According to Millbrook, as the “UK’s first transport 5G network”, it signals the future of testing and validation of connected and autonomous vehicle (CAV) technologies.”

Or here’s one from 2017: Telia Company is deploying the first public 5G live network use cases in Europe in collaboration with Ericsson and Intel. This includes a high speed 5G connection to a commercial passenger cruise ship delivering internet connectivity to the ship and its passengers while in port.

We’ve also seen the first 5G factory, the first 5G shipping port, and so on.

As you see, it can be tough to see through 5G launch announcements and claims of a “first”  to identify what is a real first, and therefore what has actually been achieved.

Does it matter?

Ulises Olvera-Hernandez, Principal Engineer at InterDigital, points out that with the standards freeze in September 2018, it’s not really possible to have standards compatible launches before 2019.  One thing that may be driving the rush to be first with services that are proto-5G or non standard 5G, such as Verizon’s FWA launch, is the hope of customer conversion. “Operators are hoping that customers they capture to early services will then migrate with the operator to the more mature 5G services that are launched later,” he says.

But there is a danger of a subtle loss when telcos claim 5G Firsts based on a pre-standards deployment, or solely on a limited eMBB use case. 5G is about a lot more than super-charging connectivity feeds and speeds.

If the industry is in a rush to claim firsts based on commercial services of eMBB use cases, they risk losing out on being able to communicate the principal long term benefit of 5G – that it will enable them to act as platform partners for an ecosystem that is much closer to customers than it has been before.

BearingPoint’s Angus Ward, CEO, Digital Platform Solutions, says that 5G gives telcos an opportunity to actually transform – to get closer to the customer by attracting partners to their platform, rather than just launch more and more services, or to act as merely a wholesale connectivity partner.

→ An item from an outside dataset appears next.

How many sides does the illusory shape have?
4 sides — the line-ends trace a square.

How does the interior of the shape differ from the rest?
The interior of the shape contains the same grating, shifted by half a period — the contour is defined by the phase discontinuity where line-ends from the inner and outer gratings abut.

He sees the IoT acting as a stepping stone to 5G, in that it brings telcos closer to providing data insight to customers. 5G would then enable operators to build more advanced capabilities into their platform offer.

“It’s the difference between being the first to launch a service and the first to meet a use case that provides insight to a customer using data within an ecosystem. Operators have to drive closer to the customer,” Ward says.

This is an edited version of an article that first appeared in Issue 23 of TMN Quarterly.